Nesta cerimônia, Tartelett foi perfeito de maneiras, de distinção, de «comme il faut», e o discípulo honrou igualmente o célebre professor de dança e de boa presença. O professor tinha, no entanto, uma idéia, e era a de empalhar o crocodilo. Desta forma, o animal, bem preparado, com os queixos abertos, as patas estendidas e suspenso no teto, seria o mais belo ornato do seu quarto.
Foi portanto o crocodilo mandado a um preparador célebre, que o trouxe ao hotel alguns dias depois.
Vieram então todos admirar o monstro, ao qual Tartelett tinha quase estado a servir de alimento!
- Sabe decerto, Sr. Kolderup, de onde provinha este animal - perguntou o célebre preparador, apresentando-lhe a conta.
- Não - respondeu o tio Will.
- Mas ele tinha um letreiro colado por debaixo.
- Um letreiro! - exclamou Godfrey.
- Ei-lo aqui - declarou o célebre preparador, mostrando-lhe um bocado de couro, onde estavam escritas estas palavras com tinta indelével:
Enviado por Hagenbek, de Hamburgo, a J. R. Taskinar, de Stockton - U. S. A.

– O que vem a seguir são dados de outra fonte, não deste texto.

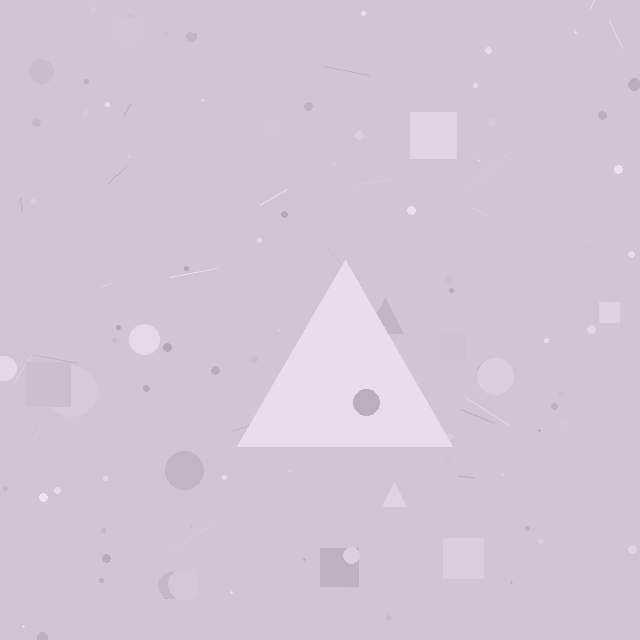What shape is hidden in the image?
A triangle is hidden in the image.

William W. Kolderup, ao ler estas palavras, soltou uma estrondosa gargalhada.
Tinha percebido tudo. Era o seu adversário J. R. Taskinar, o seu competidor vencido, que para se vingar, depois de ter comprado grande número de animais ferozes e répteis ao conhecido fornecedor dos Dois Mundos, os tinha desembarcado de noite, e por muitas vezes, na ilha Spencer. Devia ter-lhe custado bem cara esta fantasia, mas tinha assim conseguido infestar a propriedade do seu rival como fizeram os ingleses com a Martinica, a acreditar-se na lenda, antes de a entregarem à França.
Já nada havia de inexplicável daí por diante nos fatos memoráveis da ilha Phina.
- Bem pregada peça! - exclamou William W. Kolderup. - E eu teria feito o mesmo que esse velhaco.
- Mas com esses terríveis habitantes - observou Phina -, a ilha Spencer agora...
- A ilha Phina... - corrigiu Godfrey.
- A ilha Phina - repetiu ela, sorrindo - está absolutamente inabitável.
- Ora adeus - respondeu o tio Will -, esperaremos que o último leão tenha devorado o último tigre!
- E então, minha querida Phina - perguntou Godfrey -, não terás medo de ir aí passar uma estação comigo?
- Contigo, meu caro marido, nada receio em parte alguma! - respondeu Phina. - E como, por fim, tu não fizeste a tua viagem á roda do mundo...
- Fá-la-emos juntos, e se a má fortuna fizer um dia de mim um verdadeiro Robinson...
- Terás ao menos junto de ti a mais dedicada companheira de um Robinson!